Peter further strengthens our faith by explaining the unique origin of the Scriptures. We must understand that “no prophecy of the scripture is of any private interpretation” (v. 20). Although this verse may seem to discuss the proper interpretation of Scripture, it does not refer to other people interpreting its words. The word interpretation means untying, unraveling. Peter said that none of the prophecies of Scripture originated through a prophet’s unraveling of his own thoughts. The Scriptures never had their origin in any prophet’s mind. A similar concept is expressed in the next verse, which says, “the prophecy came not at any time by the will of man” (v. 21a). The Bible is one book composed of 66 separate books. Surely they would be contradictory if each prophet had untied his own thoughts in producing his individual book. As has been said, “God’s truth always agrees with itself.”

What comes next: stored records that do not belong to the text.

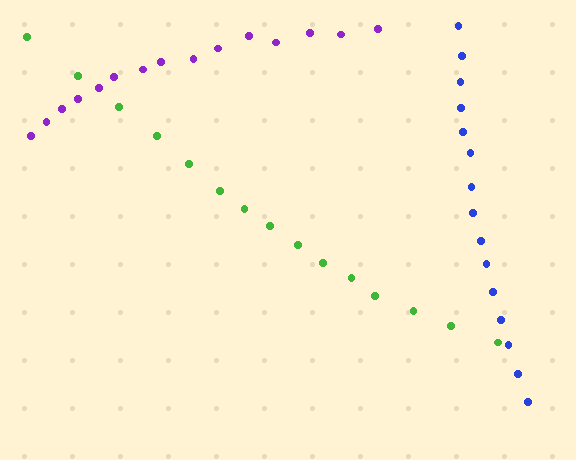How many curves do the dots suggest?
There are 3 distinct paths.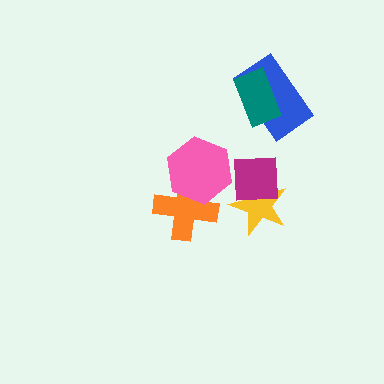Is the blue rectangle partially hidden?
Yes, it is partially covered by another shape.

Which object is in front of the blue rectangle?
The teal rectangle is in front of the blue rectangle.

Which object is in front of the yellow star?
The magenta square is in front of the yellow star.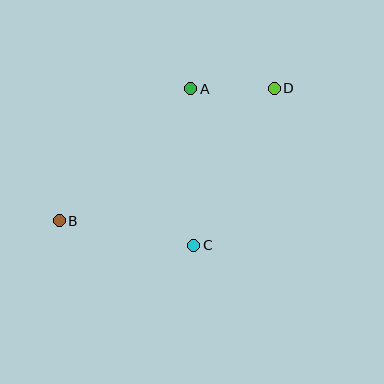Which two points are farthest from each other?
Points B and D are farthest from each other.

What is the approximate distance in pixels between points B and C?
The distance between B and C is approximately 137 pixels.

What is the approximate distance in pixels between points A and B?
The distance between A and B is approximately 187 pixels.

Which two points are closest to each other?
Points A and D are closest to each other.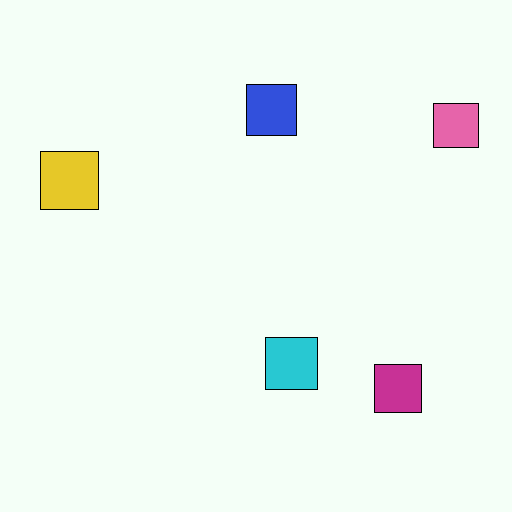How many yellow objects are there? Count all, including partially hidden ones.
There is 1 yellow object.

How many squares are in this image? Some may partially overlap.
There are 5 squares.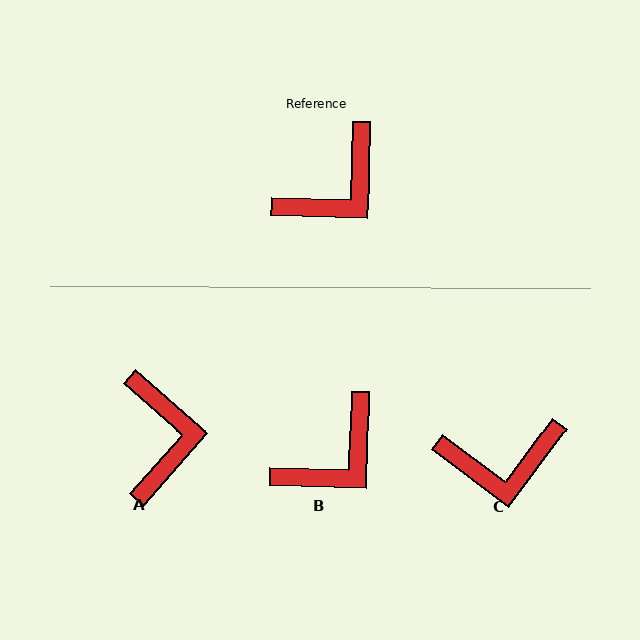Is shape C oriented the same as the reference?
No, it is off by about 35 degrees.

The true source of the Scriptures is God Himself. They came when “holy men of God spoke as they were moved by the Holy Spirit” (v 21b). Just as a ship is driven along by a strong wind, so God’s Spirit moved these prophets and apostles to record the very words God intended. (Acts 27:15 uses the same Greek words as 2 Peter 21b to describe the “wind” and “Spirit” who “moved” the “ship” and “men.”)

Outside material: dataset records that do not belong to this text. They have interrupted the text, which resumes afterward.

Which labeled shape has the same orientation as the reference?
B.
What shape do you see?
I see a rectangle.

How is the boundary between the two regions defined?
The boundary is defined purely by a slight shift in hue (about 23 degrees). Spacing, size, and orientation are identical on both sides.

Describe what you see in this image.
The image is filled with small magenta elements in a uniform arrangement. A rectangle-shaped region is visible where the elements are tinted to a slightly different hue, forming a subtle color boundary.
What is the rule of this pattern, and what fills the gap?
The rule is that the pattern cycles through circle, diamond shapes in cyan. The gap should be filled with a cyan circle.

God said to Jeremiah, “I have put my words in thy mouth” (Jer. 1:9). False prophets spoke “a vision of their own heart, and not out of the mouth of the Lord” (Jer. 23:16). Jude described his writing of God’s words as an inward compulsion of a necessity to write (Jude 3). Paul said that the very words of Scripture are God-breathed (2 Tim. 3:16). The doctrine of the inspiration of the Scriptures is a fundamental truth of the Christian faith. The process was a mystery and a miracle. The fact that the Bible was written by men and yet is the very word of God cannot be fully understood. Such mystery overshadows both the doctrine of the Trinity and the doctrine of Jesus’ full deity and full humanity. Mere mortals cannot grasp these wonderful truths—and that fact should reassure us that God’s thoughts and ways are far beyond ours!

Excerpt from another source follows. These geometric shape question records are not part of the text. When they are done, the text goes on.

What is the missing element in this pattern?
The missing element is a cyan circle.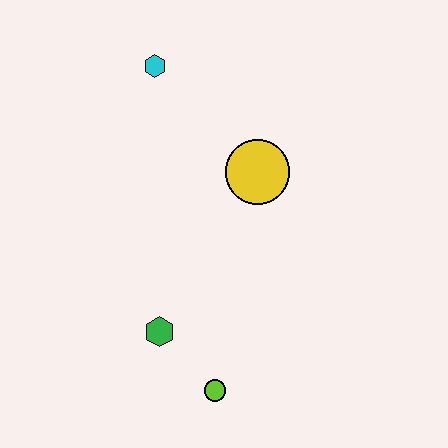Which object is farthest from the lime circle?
The cyan hexagon is farthest from the lime circle.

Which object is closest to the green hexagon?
The lime circle is closest to the green hexagon.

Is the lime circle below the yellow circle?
Yes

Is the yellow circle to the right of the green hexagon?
Yes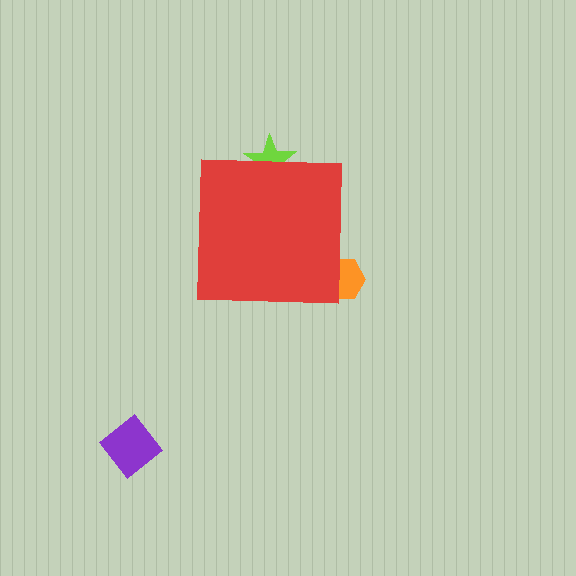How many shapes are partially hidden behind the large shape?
2 shapes are partially hidden.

Peter declared the divine source of the Bible to remind his readers that God’s prediction of Jesus’ Second Coming is absolutely certain. Peter’s eyewitness account at Jesus’ transfiguration stands as a strong testimony. But stronger still is the written revelation recorded in Scripture. God declared, “it shall not return unto me void, but it shall accomplish that which I please, and it shall prosper in the thing whereto I sent it” (Isa. 55:11). “Even so, come, Lord Jesus” (Rev. 22:20).